I still said, “What?”
“That they get love and guidance and time. That’s what’s important to a kid. And Rebel, part of that love you give a kid is you teach them how to self-love. You do not run around trying to make everyone else’s life easier and better and just right without looking after yourself. Women find themselves at a time when their kids don’t need them, and working or stay-at-home, they don’t know who the hell they are. They don’t have any clue where the last fifteen years have gone. They’ve been so damned busy trying to prove that they can do it all, they forgot to do one of the most important things in their life. Live it.”
Okay.
I was beginning to see her point.
Suffice it to say, I’d known Essence a long time. I loved her. I admired how she lived her life how she wanted to live it and didn’t give a damn what anyone thought. I knew her children. I knew her grandchildren. Only one family lived close, but they all came to visit her as often as they could. They were great, and even though they’d all chosen more conventional paths, they loved her too.

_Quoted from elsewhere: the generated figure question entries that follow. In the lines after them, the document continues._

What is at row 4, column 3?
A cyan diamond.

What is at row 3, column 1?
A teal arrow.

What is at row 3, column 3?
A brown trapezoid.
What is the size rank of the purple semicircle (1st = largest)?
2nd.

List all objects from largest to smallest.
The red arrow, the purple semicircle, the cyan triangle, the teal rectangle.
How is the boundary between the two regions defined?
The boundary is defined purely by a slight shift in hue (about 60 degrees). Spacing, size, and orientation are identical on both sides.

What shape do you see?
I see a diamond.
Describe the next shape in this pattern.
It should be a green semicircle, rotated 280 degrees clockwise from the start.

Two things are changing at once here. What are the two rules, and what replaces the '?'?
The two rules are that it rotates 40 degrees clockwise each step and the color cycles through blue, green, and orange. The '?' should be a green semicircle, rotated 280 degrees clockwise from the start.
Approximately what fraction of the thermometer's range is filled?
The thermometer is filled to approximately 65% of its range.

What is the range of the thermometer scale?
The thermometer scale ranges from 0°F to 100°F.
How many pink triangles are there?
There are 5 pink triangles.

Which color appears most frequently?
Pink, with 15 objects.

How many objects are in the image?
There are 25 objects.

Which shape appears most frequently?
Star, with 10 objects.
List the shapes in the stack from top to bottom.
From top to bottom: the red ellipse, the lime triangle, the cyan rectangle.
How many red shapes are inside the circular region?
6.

But I’d never realized she was so damned wise.
She kept at me.
“So little boys go on to be like their fathers who’ve had their wives look after them and buy the Christmas presents and wrap them, and those boys grow up and sit back and watch football. And little girls go on to be like their mothers, busting their booties to be everything to everyone and forgetting to look out for themselves. And it’s not their bad. It’s not their wrong. It’s how their mommas showed them how to be.”

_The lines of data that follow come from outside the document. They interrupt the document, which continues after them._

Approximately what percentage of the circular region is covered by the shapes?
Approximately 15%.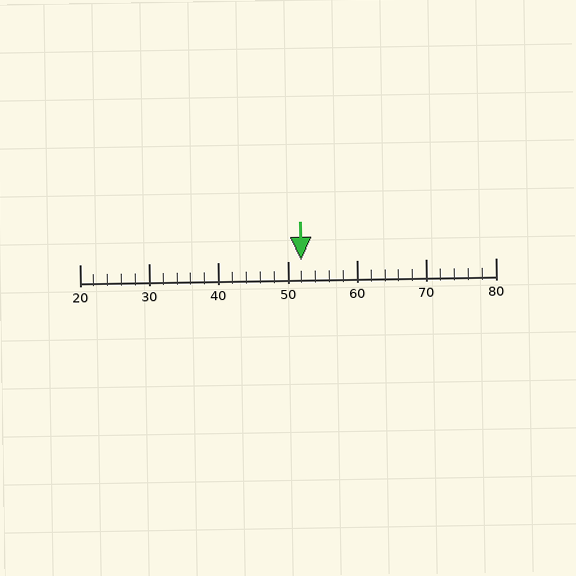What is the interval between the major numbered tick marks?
The major tick marks are spaced 10 units apart.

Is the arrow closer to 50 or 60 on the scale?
The arrow is closer to 50.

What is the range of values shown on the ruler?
The ruler shows values from 20 to 80.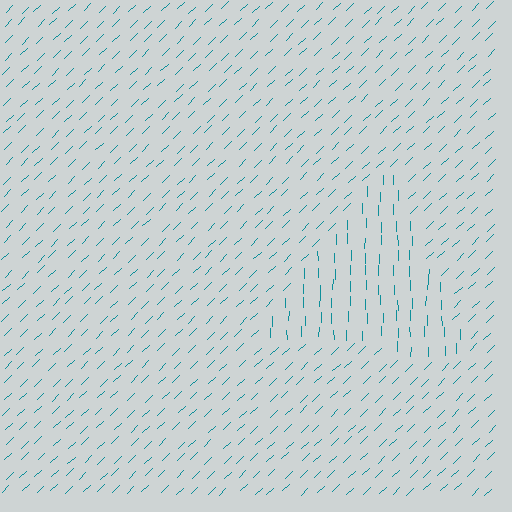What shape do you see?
I see a triangle.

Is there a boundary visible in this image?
Yes, there is a texture boundary formed by a change in line orientation.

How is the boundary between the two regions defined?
The boundary is defined purely by a change in line orientation (approximately 45 degrees difference). All lines are the same color and thickness.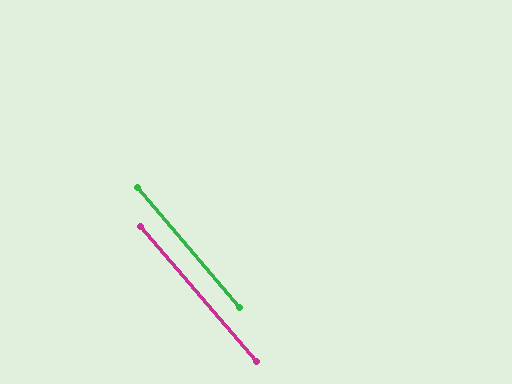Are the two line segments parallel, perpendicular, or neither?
Parallel — their directions differ by only 0.4°.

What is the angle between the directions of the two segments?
Approximately 0 degrees.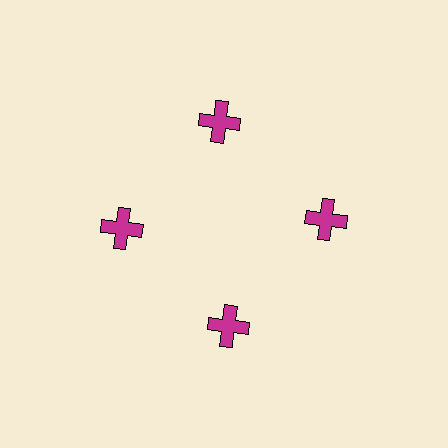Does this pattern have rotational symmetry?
Yes, this pattern has 4-fold rotational symmetry. It looks the same after rotating 90 degrees around the center.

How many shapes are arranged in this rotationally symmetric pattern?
There are 4 shapes, arranged in 4 groups of 1.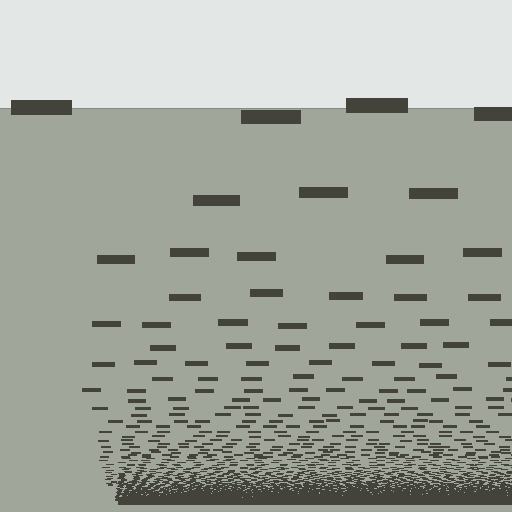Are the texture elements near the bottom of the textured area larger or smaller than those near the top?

“You’re right,” I whispered.
“You cannot be all to everybody, Rebel. You can’t right all the wrongs. You can’t cushion all the blows. You gotta learn to look after you. And I’m seeing you, especially you, have got to learn to do that and you’ve got to learn it now. You put yourself out there for a friend like you have, when you have a man, when you have kids, all the glory of you will fade to dust.”
I was still whispering when I said, “Yeah.”
She was silent a beat and I thought I could get in there and maybe calm her down and wrap this up, but she spoke again.
And I braced when she did because her voice was again gentle.
“Now you need to keep listening to me, Rebel girl, ’cause I’m gonna tell you something you think you know, but it’s clear you don’t. Murdered or not, Diane died of an illness. Addiction is an illness. People do not get that. They can’t see a mutated cell or a lesion or whatever it takes for them to believe, but as sure as cancer, if you don’t fight it, it’ll eat you alive. It ate her alive, darling. And you and her parents tried to fight it, but it was up to her to wage that war and like cancer, like diabetes, there are just some who won’t win. She didn’t win. And that’s not your fault.”
I dropped my head.
God, God.
I should have walked to Essence’s place and unloaded months ago.
God.
I was such an idiot.
I only lifted my head when I felt Rush’s hand curl around the back of my neck.
He was reaching across to me, his beautiful eyes soft and sweet.
“Okay?” he mouthed.
I wasn’t.
But I had a feeling I was getting there.
Essence was helping.
But it was mostly about those beautiful eyes across the counter, soft and sweet on me.
I nodded.
Rush’s hand gave me a squeeze and he let me go.